Let Aut$(K/F)$ is the set of all automorphism from $F$ to $K$, where $K$ is a galois extension of $F$. Let $f(x) \in F[x]$ and $\alpha$ be a root of the polynomial $f(x)$. I am able to prove that for any $\sigma \in$ Aut$(K/F)$ then $\sigma(a)$ is a root of $f(x)$ but I am unable say that $\sigma$ is a one-one function on the set of all root (i.e. it permutes the root).
I think I am missing a very obvious step here!

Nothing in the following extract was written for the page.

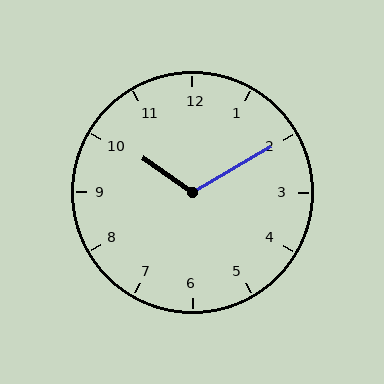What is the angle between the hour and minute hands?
Approximately 115 degrees.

Any polynomial $f \in F[x]$ with roots $a_1, a_2,...,a_n$ can be written as follows:
$$f(x) = (x-a_1)(x-a_2)\cdots(x-a_n)$$
Expanding this, we see its constant term is $\displaystyle \prod_{j=1}^n a_j$, an element of $F$. As such, any $\sigma \in \operatorname{Aut}(K/F)$ must fix this element. Knowing that any $\sigma \in \operatorname{Aut}(K/F)$ is sending roots to roots, if we suppose that this mapping is not injective, then we'd have $\displaystyle \sigma \left( \prod_{j=1}^n a_j \right) \neq \prod_{j=1}^n a_j$. Contradiction.